Impractical and Unconstitutional

Sen. Vitter Tries to Use the Census to Further Anti-Immigration Agenda

Sen. Vitter is trying to use the Census to further his anti-immigration agenda, potentially costing the United States millions, writes Gebe Martinez.

A Census volunteer runs a game at the Minnesota State Fair to promote the 2010 Census. (AP/Craig Lassig)
A Census volunteer runs a game at the Minnesota State Fair to promote the 2010 Census. (AP/Craig Lassig)

Some politicians come up with dumb ideas. Some come up with impractical ideas that would cost taxpayers millions of dollars.

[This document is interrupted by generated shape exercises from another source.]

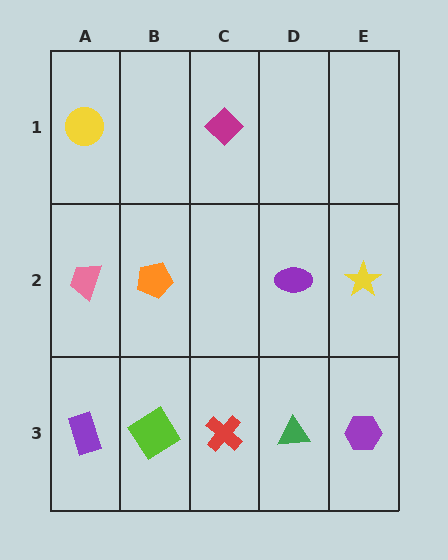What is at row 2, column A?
A pink trapezoid.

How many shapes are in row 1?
2 shapes.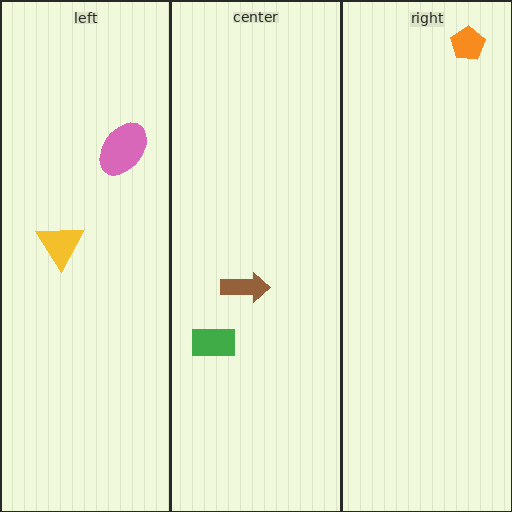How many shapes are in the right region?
1.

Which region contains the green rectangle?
The center region.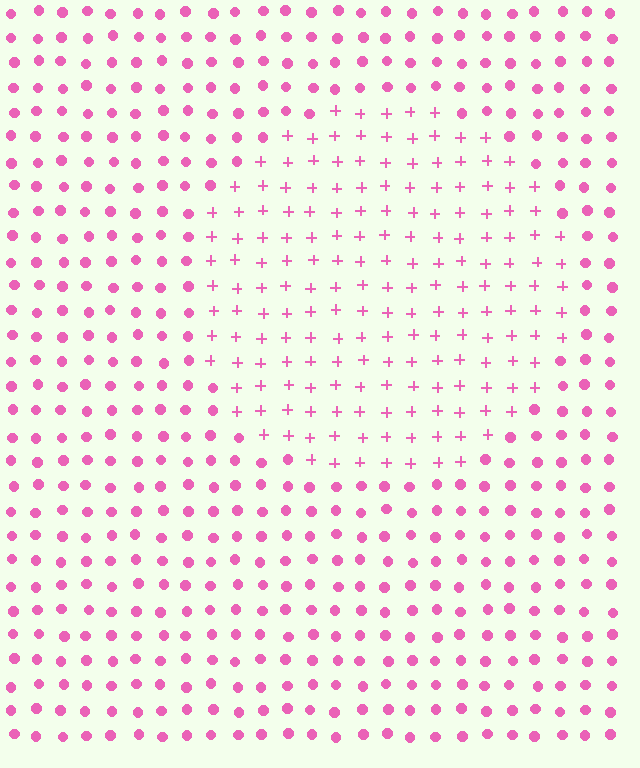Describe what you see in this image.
The image is filled with small pink elements arranged in a uniform grid. A circle-shaped region contains plus signs, while the surrounding area contains circles. The boundary is defined purely by the change in element shape.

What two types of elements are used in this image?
The image uses plus signs inside the circle region and circles outside it.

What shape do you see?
I see a circle.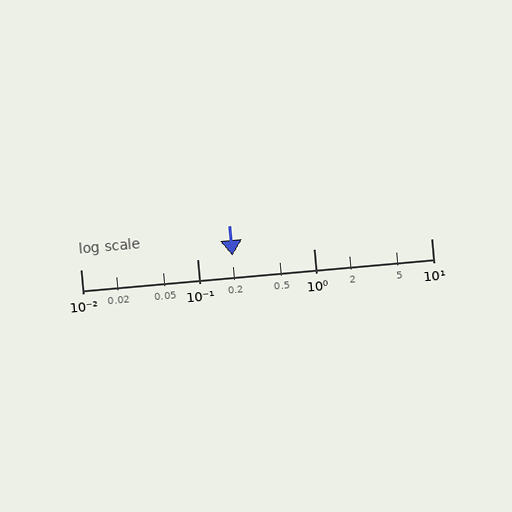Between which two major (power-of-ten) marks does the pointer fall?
The pointer is between 0.1 and 1.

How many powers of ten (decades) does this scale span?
The scale spans 3 decades, from 0.01 to 10.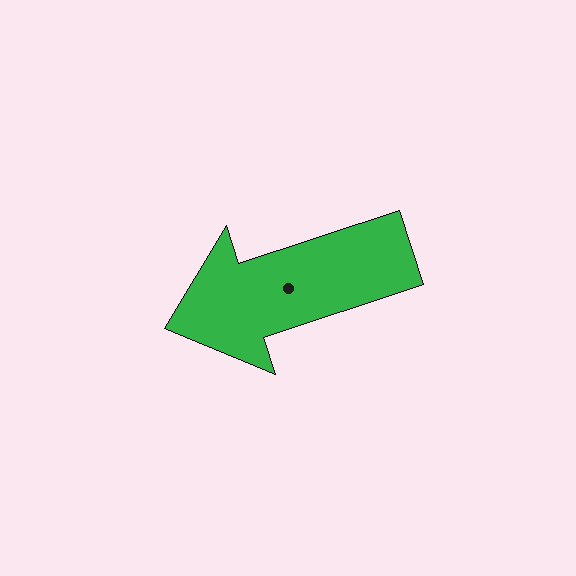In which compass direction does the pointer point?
West.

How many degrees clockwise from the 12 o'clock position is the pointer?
Approximately 252 degrees.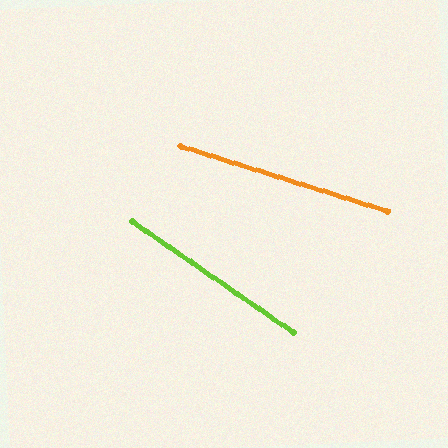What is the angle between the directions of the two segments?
Approximately 17 degrees.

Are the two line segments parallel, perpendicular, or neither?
Neither parallel nor perpendicular — they differ by about 17°.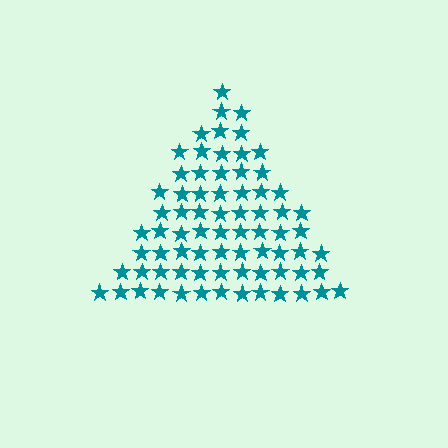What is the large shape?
The large shape is a triangle.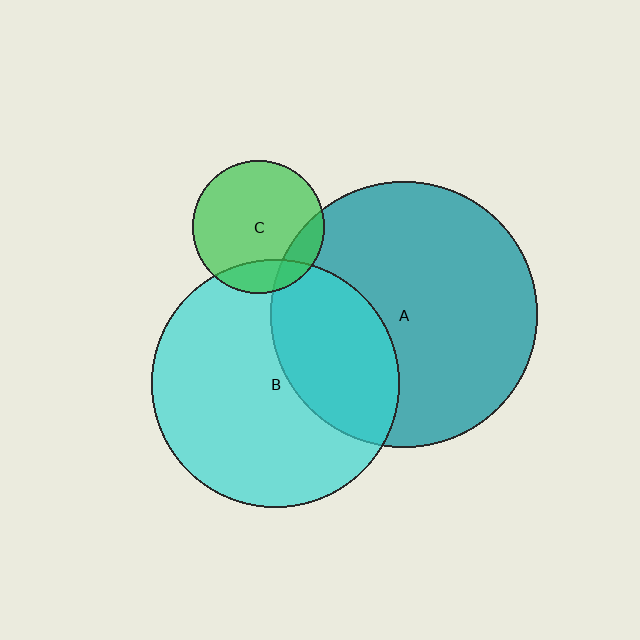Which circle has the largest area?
Circle A (teal).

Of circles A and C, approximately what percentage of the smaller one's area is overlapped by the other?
Approximately 15%.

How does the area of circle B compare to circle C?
Approximately 3.5 times.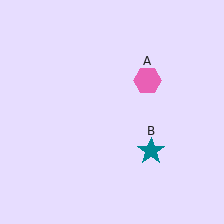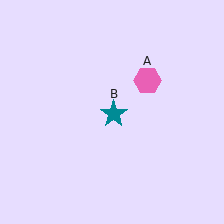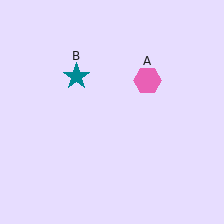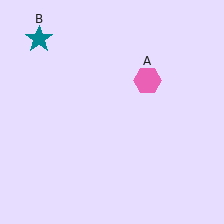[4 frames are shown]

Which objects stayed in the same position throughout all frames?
Pink hexagon (object A) remained stationary.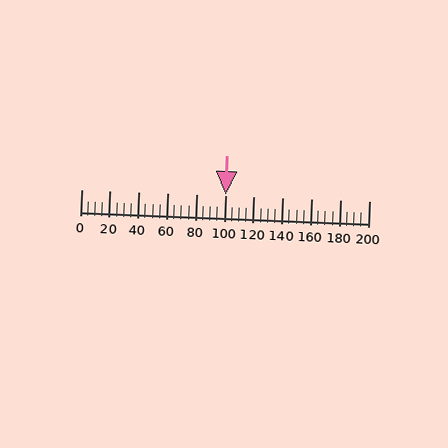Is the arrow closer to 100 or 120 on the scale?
The arrow is closer to 100.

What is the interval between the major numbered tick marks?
The major tick marks are spaced 20 units apart.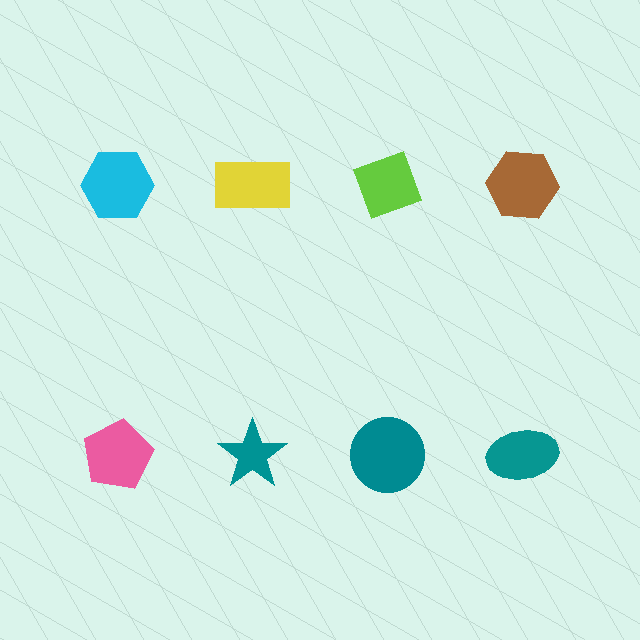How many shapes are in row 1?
4 shapes.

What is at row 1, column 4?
A brown hexagon.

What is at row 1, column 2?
A yellow rectangle.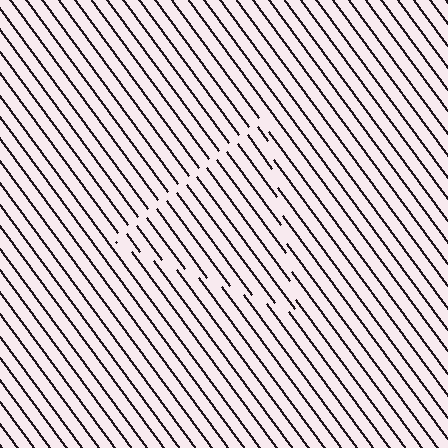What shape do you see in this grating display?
An illusory triangle. The interior of the shape contains the same grating, shifted by half a period — the contour is defined by the phase discontinuity where line-ends from the inner and outer gratings abut.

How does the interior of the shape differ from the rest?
The interior of the shape contains the same grating, shifted by half a period — the contour is defined by the phase discontinuity where line-ends from the inner and outer gratings abut.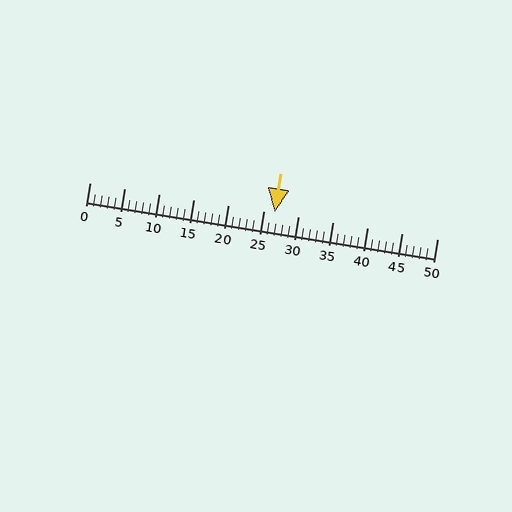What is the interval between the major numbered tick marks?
The major tick marks are spaced 5 units apart.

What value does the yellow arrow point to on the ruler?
The yellow arrow points to approximately 27.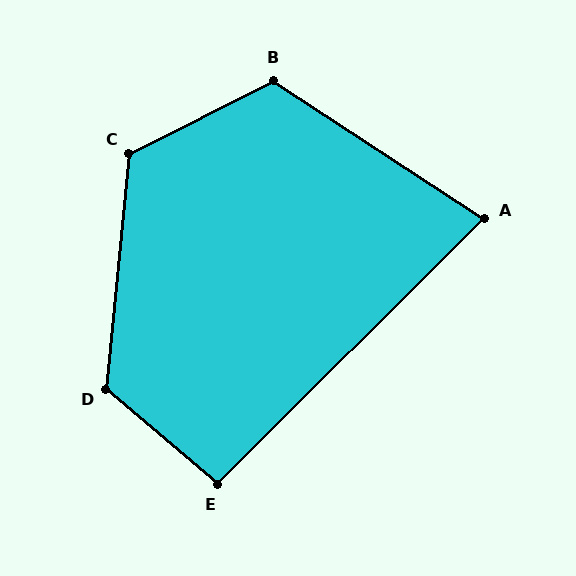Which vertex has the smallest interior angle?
A, at approximately 78 degrees.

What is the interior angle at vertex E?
Approximately 95 degrees (obtuse, close to a right angle).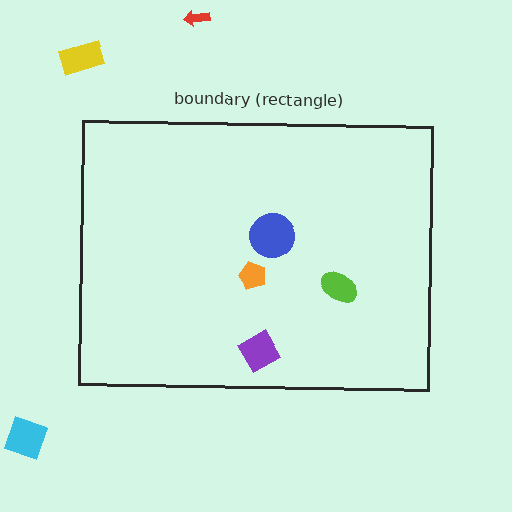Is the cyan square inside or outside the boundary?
Outside.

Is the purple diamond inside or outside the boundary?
Inside.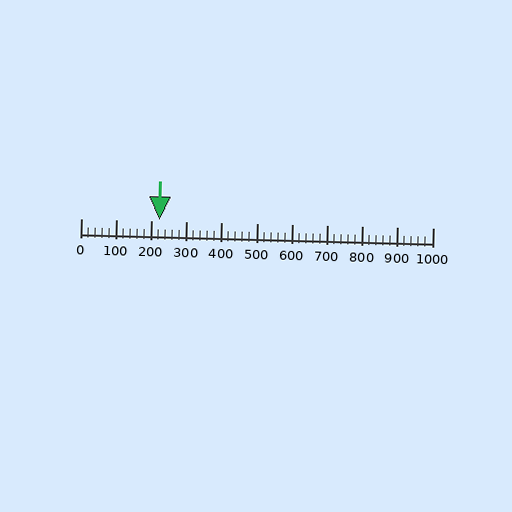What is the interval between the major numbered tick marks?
The major tick marks are spaced 100 units apart.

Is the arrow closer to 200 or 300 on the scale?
The arrow is closer to 200.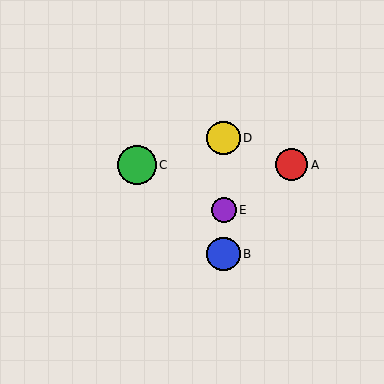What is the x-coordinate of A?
Object A is at x≈291.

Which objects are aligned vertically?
Objects B, D, E are aligned vertically.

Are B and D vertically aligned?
Yes, both are at x≈224.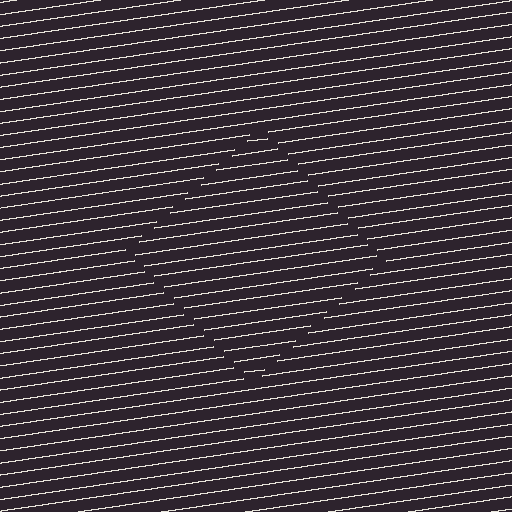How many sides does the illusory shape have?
4 sides — the line-ends trace a square.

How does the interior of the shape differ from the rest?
The interior of the shape contains the same grating, shifted by half a period — the contour is defined by the phase discontinuity where line-ends from the inner and outer gratings abut.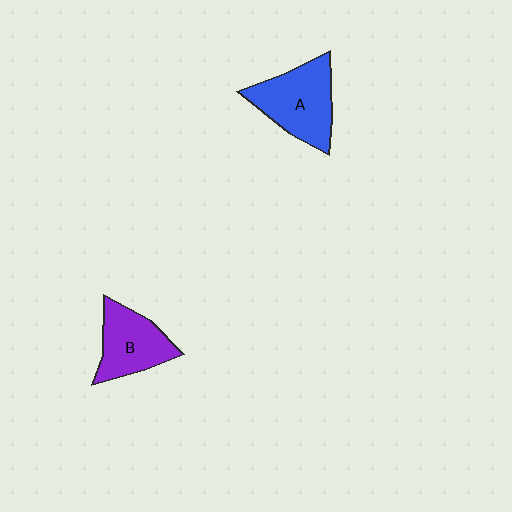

And then there are those lawmakers with crazy proposals that would violate the United States Constitution.

Sen. David Vitter (R-LA) has hit the trifecta by playing politics with the 2010 Census. Vitter is demanding that Congress cut off funding for the 2010 Census unless the survey asks an additional question: whether the respondent is a U.S. citizen.

The reasons for the citizen-versus-immigrant maneuver are obvious.

Igniting a divisive debate that rallies the immigration restrictionists serves to drive down participation in the census by foreign-born citizens and other immigrants, effectively disenfranchising them.

Vitter wants to only count citizens when the census is used to redraw the 435 congressional districts because huge immigrant population increases in some states during the last decade will change the proportional representation, resulting in a loss of House seats in about eight states, including Vitter’s home state of Louisiana.

Instead of having a smart discussion about how to deal with undocumented immigrants, the senators have decided to ignore non-citizens for political self-preservation and destroy the integrity of the census process. They would rather target immigrants than follow the Constitution, which requires that every person be counted, not every “citizen.”

Regrettably, Vitter has no qualms about the politics of division; about treating non-citizens as if they do not exist politically. “We are not going to know the difference between citizens and noncitizens. I think that is not fine, I think that is crazy, and I think it will lead to some dangerous results,” Vitter said during a recent speech on the Senate floor.

Here is what is really crazy and dangerous; all of the following will happen if Vitter gets his way and the citizenship question is added.

  • The Census survey would have to be delayed and not occur in April, as mandated by law.
  • New forms would have to be printed at a cost of hundreds of millions of dollars because millions of the original forms already have been printed. Research, planning, and preparation for the 2010 Census cost $7 billion.
  • An “untested” question at this late date “would put the accuracy of the enumeration in all communities at risk,” eight former directors of the U.S. Census Bureau said recently in response to Vitter’s proposal.
  • The census would not follow the constitutional requirement to count every person, regardless of citizenship status.
  • Excluding non-citizens for purposes of political representation is a sad reminder of our pre-Civil War history when slaves were counted as “three-fifths” of a person.
  • House seats in the states of Louisiana, Indiana, Iowa, Maine, Michigan, Pennsylvania, Mississippi, and North Carolina would be preserved at the expense of high growth states such as California, Florida and Texas.

Vitter’s political trick temporarily stalled Senate floor action on the annual spending bill for commerce, justice, and science programs, but it appears likely that he will fail in changing the census questionnaire.

Yet if he thinks that he achieved political success by calling attention to anti-immigrant sentiments and proposing wasteful government spending, that’s just plain crazy.

Gebe Martinez is a Senior Writer and Policy Analyst at American Progress.